Taking control of shrinkage is the secret to effective venue management. The recent trend towards corporate-owned
venues has stepped up the need for precise management of liquor inventory using real time monitoring. Investors require certainty that retail margins are not being eroded through careless inventory management.

Comments

  • Captain Rummy

    I work on the administrative sides of a major NSW club, the system sounds absolutely brilliant on paper and would be a pleasure to have installed I’m sure.

    I grimace imagining the start-up costs to switch to this system in a club of my size (Over 10 bars at one of our sites)
    However because of our size that’s the appeal of a system like this as our bar waste is apparently enormous, I’ve never gone out of my way to find out exact numbers as I’m more IT based, so if we could put together a business plan that showed even a 5% reduction in bar wastage we’d probably get it in.

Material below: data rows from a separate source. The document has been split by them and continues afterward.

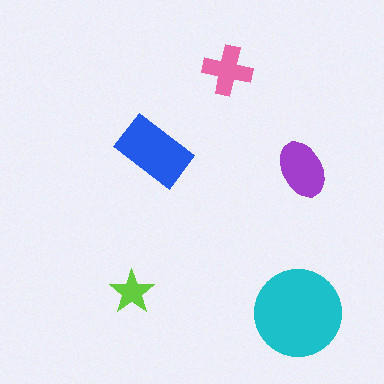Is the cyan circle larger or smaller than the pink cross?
Larger.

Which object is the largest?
The cyan circle.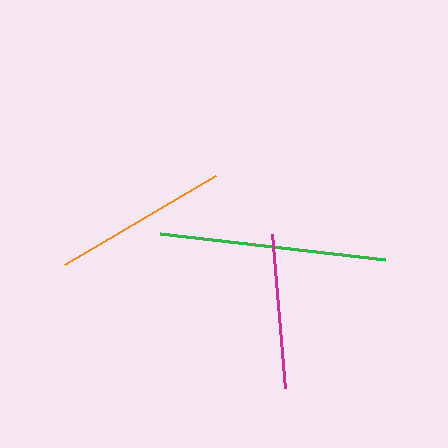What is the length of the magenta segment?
The magenta segment is approximately 154 pixels long.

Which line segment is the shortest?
The magenta line is the shortest at approximately 154 pixels.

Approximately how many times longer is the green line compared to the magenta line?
The green line is approximately 1.5 times the length of the magenta line.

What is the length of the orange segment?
The orange segment is approximately 174 pixels long.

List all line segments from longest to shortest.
From longest to shortest: green, orange, magenta.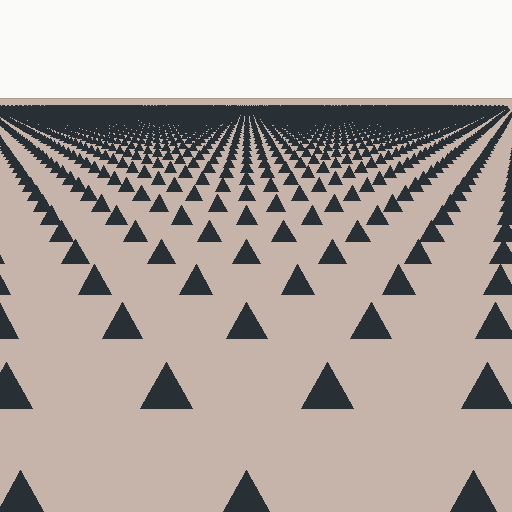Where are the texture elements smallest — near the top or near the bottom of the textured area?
Near the top.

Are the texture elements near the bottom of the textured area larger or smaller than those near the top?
Larger. Near the bottom, elements are closer to the viewer and appear at a bigger on-screen size.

    Also on the subject of staff drinks, we have a rather large staff room with postmix setup. If you want an alcoholic drink you buy you’re own. Think of what an average schooner costs you, and imagine someone getting a free one every day on their lunch break! Then multiply that by the number of staff you think it takes to man over 10 bars..

  • Mr. Crash

    I honestly didn’t think about staff “wastage” as being that big a problem…

    Happy bar staff are a good thing in my opinion.
    But likewise, I’ve always thought bartenders that overpour drinks rock.

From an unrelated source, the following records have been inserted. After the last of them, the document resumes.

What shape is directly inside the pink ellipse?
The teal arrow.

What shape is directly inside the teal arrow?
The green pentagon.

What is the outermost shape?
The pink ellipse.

    So I probably wouldn’t be going to anywhere that employs this system.

    The advertising would probably annoy me to.
    I don’t want advertising everywhere in my life.
    And if it has to be somewhere like a bar – posters and things are enough. I don’t want videos and noises.

    Unless I was really drunk, then they need infomercials and things playing – so that I can simply click on the screen to empty the contents of my bank account into whichever lucky company happens to be pimping its wares (steak knives not included) at that point in time.

  • Sam

    I’ve seen this before at a pub I was at near the technology park in sydney, the only way i could tell it was the same system was the little screens other than that there was no difference for me to get a drink …and on the screens i never even noticed the ads they have stuff like surfing and snowboard movies with like people doing backflips off mountains definitely didn’t bother me!